Adapter les entreprises aux nouveaux enjeux

Du côté des entreprises signataires, les motivations pour adhérer au consortium varient. "Certaines viennent car elles ont un historique dans l’IA, tandis que d’autres veulent faire connaître leur métier et repérer les compétences utiles quand les premiers projets sortiront", commente Anne Laurent. Parmi ces partenaires, l’énergéticien General Electric (GE, 250 salariés à Montpellier) perçoit l’IA comme une technologie permettant de gagner en performance. "Elle nous aide à être plus prédictifs dans la maintenance de nos infrastructures", note Chloé Ravel, architecte fonctionnelle de la filiale GE Grid Solutions. Le groupe vient de lancer un projet d’analyse de données pour identifier les facteurs environnementaux impactant ses installations. Il collabore aussi avec des écoles locales, comme Polytech Montpellier, pour "développer les compétences des jeunes sur les technologies de demain".

Amplifier la formation en IA

Le consortium montpelliérain candidate pour une dotation de 40 millions d’euros, même si l’assiette globale de son projet avoisine les 160 millions d’euros : le solde sera abondé par les entreprises partenaires, les collectivités et même les fonds attribués par d’autres dispositifs. Si le consortium obtient une dotation, il prévoit d’abord "de doubler ou tripler" l’offre de formation en IA proposée à Montpellier (qui a produit 120 thèses et embarque 230 chercheurs à ce jour). De même, il est prévu de créer des chaires académiques, pilotées par 2 ou 3 chercheurs en lien avec des entreprises, qui pourront cofinancer un budget moyen estimé à 500 000 euros. Parmi les thématiques prévues : les données complexes, les IA frugales (respectueuses des données personnelles), les IA hybrides (combinant logique et apprentissage automatique), etc. "Globalement, la dotation permettrait d’augmenter la surface de collaboration avec les entreprises", insiste Anne Laurent. Ainsi, le Cines est déjà en contact avec le fabricant de puces américain AMD pour créer un laboratoire commun "employant quelques ingénieurs", dans la foulée de l’AMI en cas de feu vert, "ou bien un peu plus tard si la réponse est négative", selon Michel Robert.

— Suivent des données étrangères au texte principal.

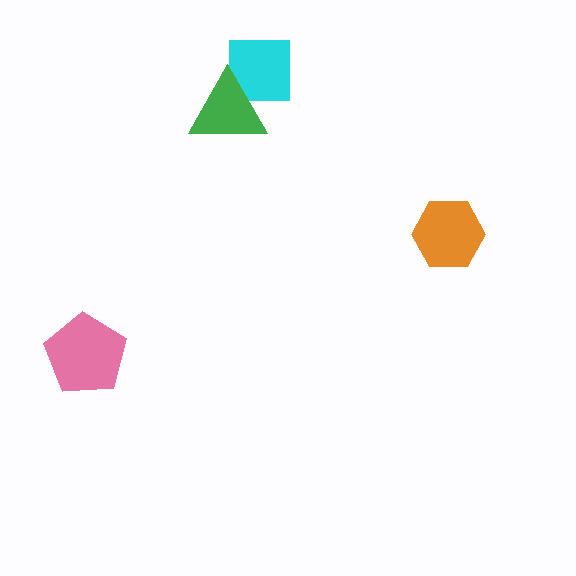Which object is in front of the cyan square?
The green triangle is in front of the cyan square.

Des projets bientôt disponibles

Mais qu’il soit lauréat ou pas* de l’AMI "IA Cluster", le groupement prévoit de perdurer et peaufine déjà ses premiers projets. La Halle de l’IA sera par exemple un lieu de rencontre et d’échange entre experts de l’IA sur la base de programmations thématiques (santé avec le CHU de Montpellier, bâtiment avec la FFB Hérault, etc.). De même, le dispositif "AICET", lancé par l’UM et les deeptechs Numalis et Bionomeex, sera le premier test standardisé pour mesurer les connaissances sur l’IA : une fois disponible sur une plateforme en ligne, il permettra d’attribuer un "score AICET" qui sera utile aux institutions et aux entreprises dans leur stratégie d’embauche ou de formation continue.

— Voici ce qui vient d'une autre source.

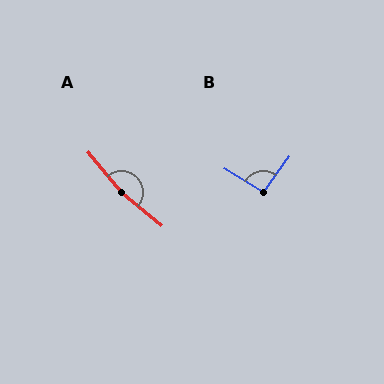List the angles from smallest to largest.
B (95°), A (169°).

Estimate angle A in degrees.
Approximately 169 degrees.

Comptant parmi les pionniers de l’IA en France en tant que cofondateur en 1990 de la mythique société Business Objects, le Montpelliérain Jean-Michel Cambot a déjà collaboré avec des laboratoires locaux dans les 2 start-up qu’il a rejointes ensuite (TellMePlus et Lytn). "L’imbrication entre recherche publique et entreprises est un facteur d’attractivité pour Montpellier. En ce sens, le consortium est une bonne idée car il mutualise les ressources. Néanmoins, je serais plus mesuré sur l’argument de la souveraineté industrielle. L’intention était la même dans les années 2010 pour le cloud souverain, qui s’est soldé par un échec. On bute souvent sur les questions de financement. L’État va débloquer 130 ou 70 millions d’euros par projet mais songez qu’OpenAI veut créer ses propres puces pour ChatGPT en levant mille milliards de dollars", pointe-t-il. Pour sa part, Michel Robert partage les mêmes craintes, ou en partie seulement : "Le financement de l’AMI semble un peu faible mais c’est un point de départ. Le consortium permettra peut-être de faire naître des licornes, qui à leur tour déclencheront une nouvelle dynamique d’ampleur".

* Attendus pour le début d’année 2024, les résultats de l’AMI "IA Cluster" n’étaient toujours pas connus au moment où nous mettions sous presse.